Emphasizes the importance of a compelling narrative.
Connects to framing, emergence, and Austin's performativity.
Words have the power to manipulate vision.
Limon's Study of Mexican American Men's Jokes
Examines aggressive, sexualized jokes among Mexican American men in Texas.
Interactions framed as play ("relajando", "llevandosale").
Aggression becomes open only when signs of playful performance are missed.
Playfully aggressive exchanges build bonding and solidarity.
Multifunctional cultural performances have emergent qualities.
Subversive potential: Mock aggression opposes actual oppression.
Performances can negate the social order.
Performances can Index the men’s own domination within patriarchal community.

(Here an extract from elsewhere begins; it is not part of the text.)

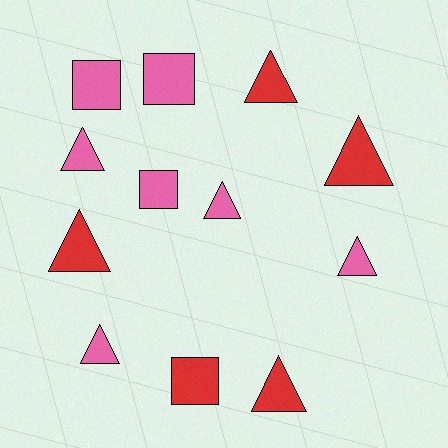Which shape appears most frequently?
Triangle, with 8 objects.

Ahearn's Research on Nepal's Tij Festival
Tij festival: Hindu rituals for married women praying for husbands' long lives and atoning for ritual pollution.

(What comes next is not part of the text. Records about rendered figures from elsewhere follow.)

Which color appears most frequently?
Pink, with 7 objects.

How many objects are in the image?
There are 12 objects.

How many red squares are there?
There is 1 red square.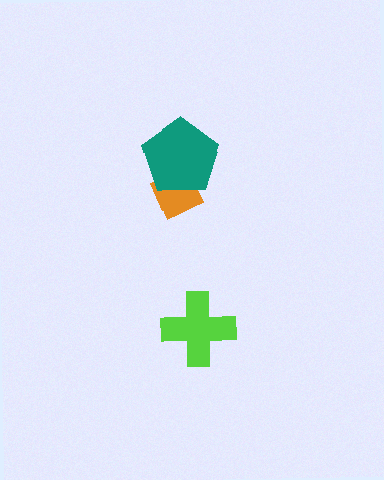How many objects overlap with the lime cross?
0 objects overlap with the lime cross.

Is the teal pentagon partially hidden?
No, no other shape covers it.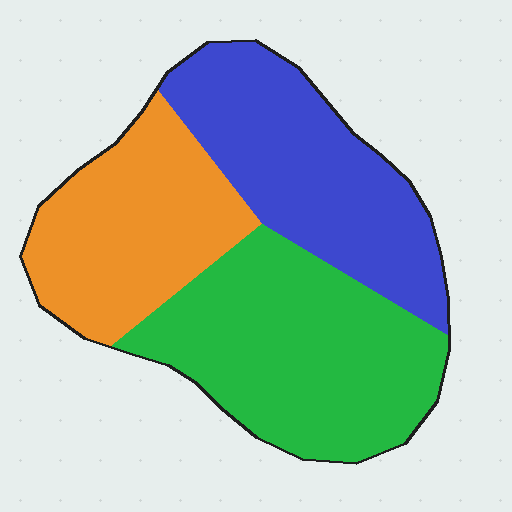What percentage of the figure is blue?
Blue covers about 35% of the figure.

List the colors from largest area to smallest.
From largest to smallest: green, blue, orange.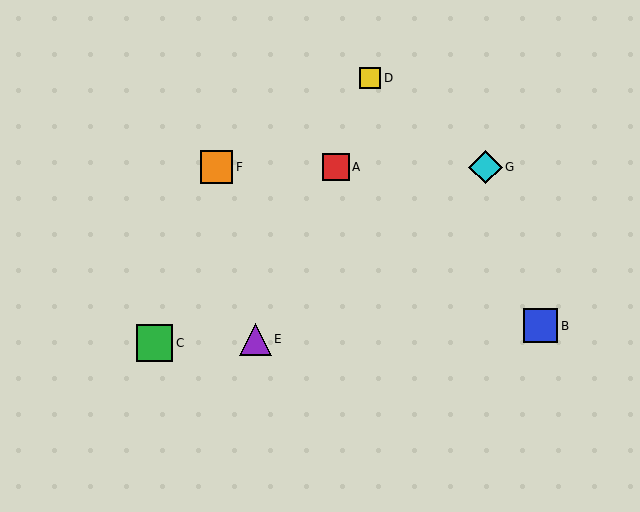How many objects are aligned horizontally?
3 objects (A, F, G) are aligned horizontally.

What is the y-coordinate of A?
Object A is at y≈167.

Festival includes feasts and songfests.
Paradox: joyful events with melancholy/defiant lyrics.
Explores seeming contradiction of lightheartedly singing and dancing to songs with sad lyrics.
Addresses if should be interpreted as expressions of outright opposition to male oppression to a woman's arranged marriage.
Lyrics of "A Twisted Rope Binds My Waist" analyzed (song sung at an informal song fest in Junigau in August 1990)
Lyrics contain a woman's voice and other voices (narrator, father).
Heteroglossic lyrics build in Interpretive indeterminacy.
Emergent qualities mean every performance contains interpretive indeterminacy.
Text and context influence each other reflexively.
Textual, temporal, sociocultural, and spatial constraints on meaning.
Constrain the range of possible interpretations to search for those that participants might take away from the event.
Practice theory of meaning constraint is used to eliminate unlikely Interpretations.
Spatial Configurations of Songfest:
During 1990's spatial configuration women sat together while men are around the outskirts
Men encircling the women should not be interpreted as mens' exclusion since women were the central of the focus.
The effect is partial physical and linguistic containment of women by men.
The sequencing of dancers thereby becomes a complex choreography that is jointly negotiated by women and men, albeit from unequal social and spatial positions
A practice theory of meaning constraint is applied to note possibilities that would be unlikely to be interpreted.
Analyzes the multiple voices and shifts in footing within the lyrics themselves and social, cultural, historical, and spatial considerations for contextual analysis.
Meanings of performances are co-constructed by communities of language users.
Conclusion
Explored definitions and uses of performance and performativity.
Three main approaches: (1) performance vs. competence, (2) performativity (Austin, Searle, Butler), (3) performance as verbal artistry (Bauman, Briggs).
Linguistic anthropologists build upon these approaches, drawing on concepts like framing, keying, and emergence.
Focus on how communities create social actions and define/redefine themselves.
Themes: Language and gender, race, ethnicity, power, agency, social change.
The note analyzes the concepts of "performance" and "performativity" in linguistic anthropology, exploring how these concepts are used to understand identity construction and social action. It outlines three main approaches: performance as opposed to competence (Chomsky vs. Hymes), performativity (Austin, Searle, Derrida, Butler), and performance as verbal artistry (Bauman, Briggs). The main argument is that linguistic anthropologists build upon these approaches to examine how communities create social actions and define/redefine themselves, focusing on themes such as language, gender, race, ethnicity, power, agency, and social change.
The analysis draws on various theoretical frameworks, including Chomsky's competence/performance distinction, Austin's speech act theory, Butler's work on gender performativity, and Bauman's concept of performance as a display of verbal artistry. It also references ethnographic studies, such as Jones and Shweder's analysis of theatrical magic, Limon's study of Mexican American men's jokes, and Ahearn's research on Nepal's Tij Festival, to illustrate how performance and performativity manifest in real-world contexts and contribute to social meaning-making.